Seething inside, but maintaining my cool, I told them that a nation’s security was not dependent on weapons systems alone and that creating a world of abundance would increase our nation’s security just as well. Why not do it all? 

Here I was, Peter Anderson, in the very heart of the beast, being told that I was putting national security at risk. I tried to convince them that our security also depended on our economic strength and how the world viewed us. This was the quintessential point at the center of the notion of abundance for all.

For example, I told them, a solar-powered satellite over the bauxite deposits in Nigeria could end up providing washing machines for all in that part of Africa. So, at least I got to tell those people, in the most wired room in the world in terms of surveillance, how screwed up they were.

I reported all this to Ben Bova, Bob Guccione, and Kathy Keaton; and they courageously decided that we’d go ahead with the presentation of the Prospectus. But one week before the shuttle flew, another “crazed lone assassin” put a bullet in President Reagan and he was no longer available to receive the Prospectus following Columbia’s first flight.

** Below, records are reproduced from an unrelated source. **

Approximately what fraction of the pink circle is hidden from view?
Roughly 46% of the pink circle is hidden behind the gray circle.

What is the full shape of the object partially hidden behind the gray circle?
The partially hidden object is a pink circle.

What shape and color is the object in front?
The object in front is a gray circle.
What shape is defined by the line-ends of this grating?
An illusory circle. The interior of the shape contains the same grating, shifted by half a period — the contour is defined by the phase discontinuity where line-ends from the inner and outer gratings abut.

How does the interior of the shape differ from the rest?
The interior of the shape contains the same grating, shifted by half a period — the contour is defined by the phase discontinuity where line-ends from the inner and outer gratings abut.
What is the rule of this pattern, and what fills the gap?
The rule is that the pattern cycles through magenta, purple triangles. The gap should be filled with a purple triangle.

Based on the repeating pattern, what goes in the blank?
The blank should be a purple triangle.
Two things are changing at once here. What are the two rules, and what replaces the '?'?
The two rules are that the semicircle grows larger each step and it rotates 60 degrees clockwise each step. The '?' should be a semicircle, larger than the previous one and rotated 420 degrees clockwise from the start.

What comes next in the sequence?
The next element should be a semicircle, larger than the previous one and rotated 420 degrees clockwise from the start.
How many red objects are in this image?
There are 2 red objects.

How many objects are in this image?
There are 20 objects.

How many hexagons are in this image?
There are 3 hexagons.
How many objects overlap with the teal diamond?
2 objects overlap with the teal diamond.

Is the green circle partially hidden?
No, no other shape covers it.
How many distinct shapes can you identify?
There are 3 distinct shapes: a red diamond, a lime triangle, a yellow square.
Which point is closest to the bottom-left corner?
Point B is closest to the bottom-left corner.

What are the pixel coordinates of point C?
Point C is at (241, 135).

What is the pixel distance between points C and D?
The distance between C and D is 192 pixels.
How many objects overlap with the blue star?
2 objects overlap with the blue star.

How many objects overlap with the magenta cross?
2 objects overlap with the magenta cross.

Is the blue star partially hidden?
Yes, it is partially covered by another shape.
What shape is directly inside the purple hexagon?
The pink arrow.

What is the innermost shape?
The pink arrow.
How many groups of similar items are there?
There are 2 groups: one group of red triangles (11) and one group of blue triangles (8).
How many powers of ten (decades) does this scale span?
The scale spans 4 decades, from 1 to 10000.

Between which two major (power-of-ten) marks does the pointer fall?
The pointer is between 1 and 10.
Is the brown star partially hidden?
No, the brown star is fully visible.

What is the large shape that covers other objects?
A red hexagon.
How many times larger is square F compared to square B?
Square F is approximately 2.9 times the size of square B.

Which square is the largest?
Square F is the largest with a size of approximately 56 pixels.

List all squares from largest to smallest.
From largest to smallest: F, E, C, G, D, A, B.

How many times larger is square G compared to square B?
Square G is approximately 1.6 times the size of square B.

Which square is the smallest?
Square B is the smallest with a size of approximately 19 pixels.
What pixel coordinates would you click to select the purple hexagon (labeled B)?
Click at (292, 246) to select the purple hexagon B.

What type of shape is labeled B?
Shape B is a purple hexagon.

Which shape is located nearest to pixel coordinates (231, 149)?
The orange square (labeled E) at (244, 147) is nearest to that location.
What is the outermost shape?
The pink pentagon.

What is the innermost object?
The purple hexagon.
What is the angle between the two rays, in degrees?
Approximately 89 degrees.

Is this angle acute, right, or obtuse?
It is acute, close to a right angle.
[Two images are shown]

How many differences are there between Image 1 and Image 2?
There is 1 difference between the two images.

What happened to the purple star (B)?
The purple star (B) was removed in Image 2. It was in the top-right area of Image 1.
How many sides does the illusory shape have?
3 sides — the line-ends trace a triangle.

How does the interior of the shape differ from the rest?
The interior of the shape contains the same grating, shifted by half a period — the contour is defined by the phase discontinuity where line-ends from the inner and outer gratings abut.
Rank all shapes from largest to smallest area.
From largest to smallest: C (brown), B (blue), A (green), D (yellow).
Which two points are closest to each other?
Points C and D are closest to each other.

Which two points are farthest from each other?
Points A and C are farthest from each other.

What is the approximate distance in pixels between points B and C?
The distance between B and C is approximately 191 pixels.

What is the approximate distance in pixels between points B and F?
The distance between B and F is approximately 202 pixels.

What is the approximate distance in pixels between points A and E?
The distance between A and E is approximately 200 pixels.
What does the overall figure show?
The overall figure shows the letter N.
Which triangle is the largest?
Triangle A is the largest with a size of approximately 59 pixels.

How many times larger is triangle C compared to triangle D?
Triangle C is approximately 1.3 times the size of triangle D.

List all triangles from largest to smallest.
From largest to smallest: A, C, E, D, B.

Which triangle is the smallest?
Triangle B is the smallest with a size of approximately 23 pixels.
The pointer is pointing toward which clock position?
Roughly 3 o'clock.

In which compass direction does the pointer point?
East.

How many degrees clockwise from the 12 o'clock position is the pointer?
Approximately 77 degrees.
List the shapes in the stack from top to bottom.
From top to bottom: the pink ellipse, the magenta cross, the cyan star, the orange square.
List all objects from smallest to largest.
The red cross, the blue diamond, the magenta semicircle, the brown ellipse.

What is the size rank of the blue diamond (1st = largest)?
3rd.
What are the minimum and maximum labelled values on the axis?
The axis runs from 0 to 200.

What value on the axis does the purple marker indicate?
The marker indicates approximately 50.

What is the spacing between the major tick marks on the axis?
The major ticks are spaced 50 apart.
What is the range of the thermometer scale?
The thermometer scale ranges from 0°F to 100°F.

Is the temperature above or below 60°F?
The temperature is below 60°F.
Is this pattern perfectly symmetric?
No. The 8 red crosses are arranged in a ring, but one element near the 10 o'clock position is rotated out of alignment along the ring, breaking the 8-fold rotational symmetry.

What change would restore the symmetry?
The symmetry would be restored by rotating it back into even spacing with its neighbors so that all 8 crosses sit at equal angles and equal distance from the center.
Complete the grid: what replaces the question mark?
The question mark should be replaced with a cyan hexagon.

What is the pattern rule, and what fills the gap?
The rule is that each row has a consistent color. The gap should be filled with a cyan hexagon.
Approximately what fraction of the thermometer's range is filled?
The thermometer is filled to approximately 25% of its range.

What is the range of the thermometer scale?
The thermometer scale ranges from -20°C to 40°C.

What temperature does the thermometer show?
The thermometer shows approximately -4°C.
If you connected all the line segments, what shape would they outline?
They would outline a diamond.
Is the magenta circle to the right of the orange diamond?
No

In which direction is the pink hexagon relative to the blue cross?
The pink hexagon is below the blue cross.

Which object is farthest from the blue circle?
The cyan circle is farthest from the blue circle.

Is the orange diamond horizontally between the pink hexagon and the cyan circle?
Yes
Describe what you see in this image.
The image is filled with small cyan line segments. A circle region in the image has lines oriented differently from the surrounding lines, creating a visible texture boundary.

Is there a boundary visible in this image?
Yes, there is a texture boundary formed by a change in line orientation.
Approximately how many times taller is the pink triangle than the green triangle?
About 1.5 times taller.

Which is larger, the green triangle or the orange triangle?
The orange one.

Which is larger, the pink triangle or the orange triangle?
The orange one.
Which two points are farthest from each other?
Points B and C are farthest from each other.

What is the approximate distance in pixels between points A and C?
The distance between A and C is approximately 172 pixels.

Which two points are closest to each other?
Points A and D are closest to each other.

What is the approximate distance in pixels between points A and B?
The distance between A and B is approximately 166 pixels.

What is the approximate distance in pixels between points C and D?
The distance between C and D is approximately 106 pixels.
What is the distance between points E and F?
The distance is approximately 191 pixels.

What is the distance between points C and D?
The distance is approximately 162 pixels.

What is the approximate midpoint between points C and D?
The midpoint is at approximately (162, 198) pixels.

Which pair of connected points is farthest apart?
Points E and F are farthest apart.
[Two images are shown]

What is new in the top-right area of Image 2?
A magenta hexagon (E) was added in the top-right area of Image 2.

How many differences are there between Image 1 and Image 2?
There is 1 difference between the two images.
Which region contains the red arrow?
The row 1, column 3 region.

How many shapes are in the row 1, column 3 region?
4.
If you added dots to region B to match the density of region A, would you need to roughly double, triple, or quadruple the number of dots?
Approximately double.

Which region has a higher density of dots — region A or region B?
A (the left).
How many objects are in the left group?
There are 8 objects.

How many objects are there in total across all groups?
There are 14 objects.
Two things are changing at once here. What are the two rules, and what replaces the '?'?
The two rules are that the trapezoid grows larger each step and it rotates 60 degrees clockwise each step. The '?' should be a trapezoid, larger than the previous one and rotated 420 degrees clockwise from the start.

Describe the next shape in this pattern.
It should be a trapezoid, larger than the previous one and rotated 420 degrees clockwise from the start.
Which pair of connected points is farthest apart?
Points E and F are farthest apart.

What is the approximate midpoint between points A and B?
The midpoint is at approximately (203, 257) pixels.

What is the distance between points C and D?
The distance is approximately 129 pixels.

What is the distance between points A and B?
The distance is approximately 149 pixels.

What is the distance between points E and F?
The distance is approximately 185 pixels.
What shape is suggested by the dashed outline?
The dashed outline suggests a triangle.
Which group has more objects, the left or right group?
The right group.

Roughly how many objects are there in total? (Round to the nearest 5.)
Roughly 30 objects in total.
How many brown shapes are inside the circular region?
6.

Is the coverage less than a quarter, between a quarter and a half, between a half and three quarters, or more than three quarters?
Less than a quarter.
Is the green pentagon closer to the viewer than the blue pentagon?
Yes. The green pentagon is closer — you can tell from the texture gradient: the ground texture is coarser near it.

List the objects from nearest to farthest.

He did get to see it in November, but with little fanfare. And it was a grim experience for me, one year later, to hear Reagan quote two whole sentences verbatim from it, even as Congress was busy justifying the Star Wars program, the very thing I abhorred.

But my philosophy is that if one receives or comes up with a good idea, the only sin is not to act on it. You may succeed in it or you may fail with it. I sum up my life with that statement. One must have the courage to act on one’s good ideas. And it was during this experience that I met Joanna Leary, Timothy Leary’s former wife, whom I would marry, but that’s another story.